Environmental injustice reveals that while the changing of our planet’s climate will inevitably impact us all, it will not do so equally.

Our experience of climate change, like much else, is dependent on our race, social standing and income. This is a predictable pattern concerning the world’s privileged and deprived. Not only does it play out globally, but locally too, and in ways so inherent to our society’s architecture that we rarely recognise it as environmental injustice — or suppression upheld by racism.


Communities of colour live on bad land

The Global South already faces some of the most calamitous natural disasters, intensified by carbon-fuelled actions in the Global North. Likewise, within the Anglosphere (the world’s English-speaking nations that share common cultural and historical ties) low-income communities, often made up of people of colour, are more likely to suffer from high levels of pollution. They are also more likely to be situated near factories, chemical plants and landfills, and have limited access to green spaces essential to physical and mental wellbeing — unlike their richer and often whiter counterparts.

The justifications for these communities being disproportionately exposed to toxicity is always economic. From a capitalistic standpoint, it makes sense to have these polluting facilities run on cheaper land on which communities of colour often reside. Robert Bullard, known as the Father of Environmental Justice, refers to these spaces as designated sacrifice zones.

‘Sacrifice zones are often “fenceline communities” of low-income and people of color, or “hot spots” of chemical pollution where residents live immediately adjacent to heavily polluted industries. Quite often, this pattern of unequal protection constitutes environmental racism’.

Sacrifice Zones

Big polluting cities

An estimated two million Americans suffer from asthma, with Black and Hispanic Americans far more likely to live in smog-choked cities, triggering and worsening the condition compared to white Americans. This difference in the quality of living conditions leads to vastly different experiences of water and air, as well as unequal health outcomes.

Similarly, in the UK, my own home of Tower Hamlets in East London, a densely populated area with a large immigrant South Asian community, has been hardest hit in terms of air pollution amongst all the London boroughs. This is an observable pattern throughout the city, argues Andrea Lee, Clean Air Campaigns Manager from Client Earth:

‘socio-economically disadvantaged [areas] are often those worst affected by air pollution’.

This dire situation constituting a public health crisis was starkly exposed when the Royal College of Physicians reported that, ‘around 40,000 deaths in the UK per year are attributed to outdoor exposure to air pollution’.
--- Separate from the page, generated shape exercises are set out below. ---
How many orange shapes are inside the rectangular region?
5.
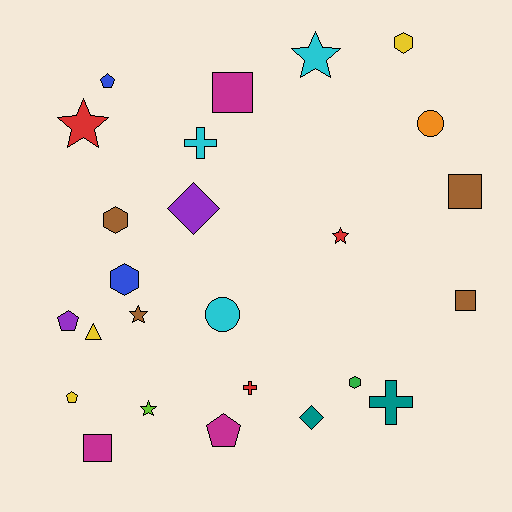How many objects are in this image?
There are 25 objects.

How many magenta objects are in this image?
There are 3 magenta objects.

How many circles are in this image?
There are 2 circles.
Environmental injustice feeds Covid

If we couple this already grievous state of affairs with the current pandemic, where those infected with coronavirus will experience mild to moderate respiratory illness, then the impact of existing environmental injustices such as high levels of air pollution in certain communities will ‘lead to a larger increase in the Covid-19 infectivity and mortality rate’, as found in a January 2021 study (focusing on England) in the journal Environmental Pollution. However, another study from October 2020, published in the Cardiovascular Research journal, looked into the global contributions to risk of death from Covid-19 and reported that: ‘particulate air pollution contributed 15% to COVID-19 mortality worldwide’.

As awareness of this inequity grows, community activists have taken the lead in resisting environmental injustice — sometimes at risk to themselves. Recently, Chicago residents in the Southeast Side have taken on a hunger strike to combat the opening of a metal recycling plant on the already highly polluted area, largely made up of Black and Latino people. Voicing their grievance, they said: ‘the plant uses machines known to produce dangerous dust […] in a community that already has high levels of respiratory illness’.

Like many of our fights for equality, if we do not acknowledge the structures that uphold disparities we cannot begin to change them. Environmental justice needs to be seen as part and parcel of social justice; a vital element to consider in the dismantling and rebalancing of power, in order to demand proper protection for communities of colour and working-class areas. From restricting the expansion of polluting facilities to raising awareness of deadly air pollution levels and empowering at-risk communities to be part of the decision-making, there are overarching and essential changes that can be made to impede the disastrous impact environmental injustice carries.